На подступах к психологии бытия (Маслоу) - страница 71

Еще один парадокс, с которым нам придется разобраться, каким бы трудным он ни был, заключается в противоречивых сообщениях о восприятии мира. В некоторых описаниях, особенно мистических, религиозных или философских, весь мир предстает как абсолютно единое, живущее полноценной жизнью, существо. В других рассказах о пиковых переживаниях, особенно любовных и эстетических, одна частичка мира воспринимается так, будто на какое-то мгновение она и составляет весь мир. В обоих случаях речь идет о восприятии единства. Вероятно, тот факт, что в бытийном познании – будь то картины, индивида или теории – сохраняются все атрибуты Бытия в его целостности, то есть все бытийные ценности, проистекает из мимолетного восприятия данного конкретного объекта как единственного во всей вселенной.

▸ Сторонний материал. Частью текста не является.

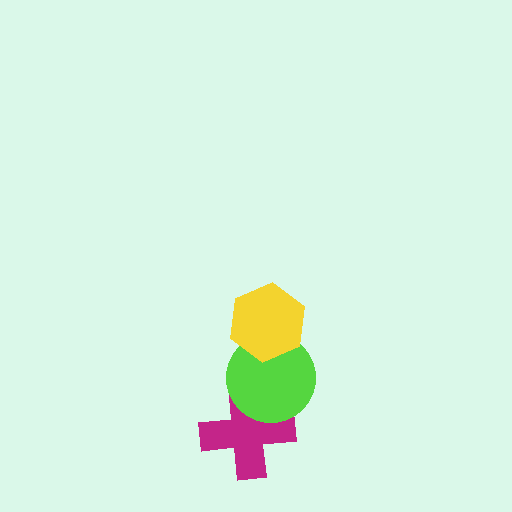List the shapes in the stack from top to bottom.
From top to bottom: the yellow hexagon, the lime circle, the magenta cross.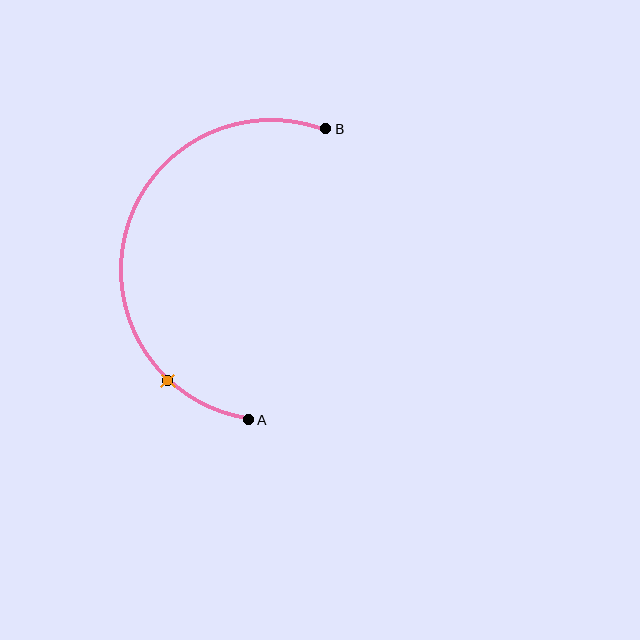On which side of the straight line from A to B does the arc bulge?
The arc bulges to the left of the straight line connecting A and B.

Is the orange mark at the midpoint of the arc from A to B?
No. The orange mark lies on the arc but is closer to endpoint A. The arc midpoint would be at the point on the curve equidistant along the arc from both A and B.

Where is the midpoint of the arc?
The arc midpoint is the point on the curve farthest from the straight line joining A and B. It sits to the left of that line.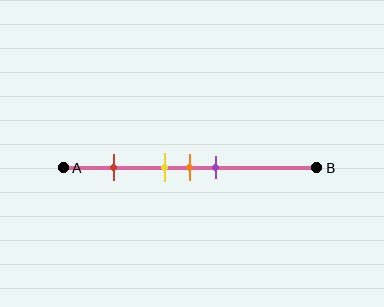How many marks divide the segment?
There are 4 marks dividing the segment.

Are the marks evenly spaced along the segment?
No, the marks are not evenly spaced.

Имеются существенные различия (56) между абстрагирующим и категоризирующим познанием и непосредственным постижением конкретного и особенного. Именно в этом смысле я буду использовать термины "абстрактное" и "конкретное". Они не очень отличаются от терминов Голдстайна. Большинство наших знаний (все замеченное нами, воспринятое, запомненное, обдуманное и выученное) являются скорее абстрактными, чем конкретными. То есть мы в нашей жизни, познавая, в основном, категоризируем, схематизируем, классифицируем. Мы не столько познаем природу мира такой, какая она есть, сколько организуем наше внутреннее миропереживание. Мы пропускаем большинство переживаний через фильтр нашей системы категорий, граф и рубрик, как о том написал Шахтель (147) в своей классической статье "Амнезия и проблема памяти у детей". Меня к пониманию этого отличия привело изучение мною самоосуществляющихся людей, в ходе которого я обнаружил у них и способность к абстрагированию без отказа от конкретности, и способность к конкретизации без отказа от абстрактности. Это дополняет описания, приводимые Голдстайном, поскольку я обнаружил не только редукцию к конкретности, но также и то, что мы можем назвать сведением к абстрактности, то есть утрату способности познавать конкретное. Потом я обнаружил ту же самую исключительную способность к постижению конкретного как у хороших художников, так и у хороших клиницистов, хотя они и не принадлежали к числу самоосуществляющихся личностей. Гораздо чаще я обнаруживал эту способность у вполне заурядных людей в моменты их пиковых переживаний, когда человек схватывает воспринимаемое в его конкретной, неповторимой сущности.

Поскольку такого рода идеографическое восприятие, как правило, описывается, как сердцевина эстетического восприятия, например у Нортропа (127а), то они стали почти синонимами. Для большинства философов и художников восприятие личности в ее конкретности и внутренней уникальности означает восприятие эстетическое. Я предпочитаю более широкий подход и, думаю, уже продемонстрировал, что этот тип восприятия уникальной природы объекта является характерной чертой всякого пикового переживания, а не только эстетического.